Athena workgroups can be used to separate users, teams, applications, or workloads, to set limits on amount of data each query (or the entire workgroup) can scan, and to track costs. Because workgroups act as resources, you can use resource-level identity-based policies to control access to a specific workgroup. You can also view query-related metrics in Amazon CloudWatch, control costs by configuring limits on the amount of data scanned, create thresholds, and trigger actions, such as Amazon SNS, when these thresholds are breached.
Workgroups in Athena have the following characteristics:
Important: When you enforce workgroup-wide settings, all queries that run in this workgroup use workgroup settings. This happens even if their client-side settings may differ from workgroup settings, and is useful for enforcing governance policies around encryption and for controlling the S3 location for where query results are written. For information, see Workgroup Settings Override Client-Side Settings
Navigate in the AWS Management Console to the Athena service. You should still be logged in to the management console as lf-admin
Click on “Workgroup: primary” in the top menu, then click “Create workgroup”
For Workgroup name, enter a unique name such as Business-Analyst
For Query result location, provide the S3 location where you want the results of queries run in this workgroup stored.
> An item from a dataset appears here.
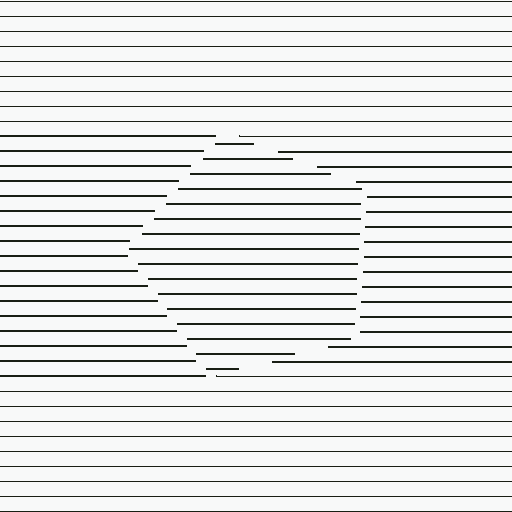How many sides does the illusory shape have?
5 sides — the line-ends trace a pentagon.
Click on the blue Select button and navigate to aws-athena-query-results-… and then to the LF-BusinessAnalyst-Query and click Select. Note that this path will not exist if you did not run any Athena queries as the lf-business-analyst user in Lab 1. In that case select an alternate location.
Check the “Publish query metrics to AWS CloudWatch” and “Override client side settings” checkboxes. Then click Create workgroup. By overriding the client-side settings, we force all queries that are run in this workgroup to use the encryption and S3 query result location we have specified for the workgroup, which can be important from a compliance perspective.
You should now see your new workgroup listed- select the workgroup and click “View Details”
The Details tab of the new workgroup should show the values we entered earlier. Now we can click the “Data usage controls” tab and specify “Data limits” as 10 MB, which is the minimum for a workgroup. Click Update and then click Workgroup: primary along the top menu bar to go back to the workgroup summary page. This setting will cause any queries that scan more than 10mb of data to be cancelled.
As the workgroup has been created successfully, we can select it and click Switch workgroup to execute queries against it. The browser page will refresh and a summary of the override client settings (such as query result location) will display. Click Acknowledge. Note that we could edit the IAM permissions policy so that when our ‘lf-business-analyst’ user logs in they are restricted to only being able to run queries against our Business-Analyst workgroup, but due to time constraints we will not do that for this lab. For some example IAM policies for managing workgroup access see: https://docs.aws.amazon.com/athena/latest/ug/example-policies-workgroup.html
Run the following query in the new query window: select * from dl_tpc_customer
. You will notice that the query gets cancelled as the query scan data size is 22 MB and the limit defined on the workgroup is 10 MB. Click the X at the right-hand side of the Query cancelled message to close the warning box.
If we run the same query but select specific columns and limit the number of results, we will scan less data and the query will execute successfully. Run:
select c_salutation, c_first_name, c_last_name from dl_tpc_customer limit 10
CSV
and a metadata
file that relate to the successful query you just ran in the previous step.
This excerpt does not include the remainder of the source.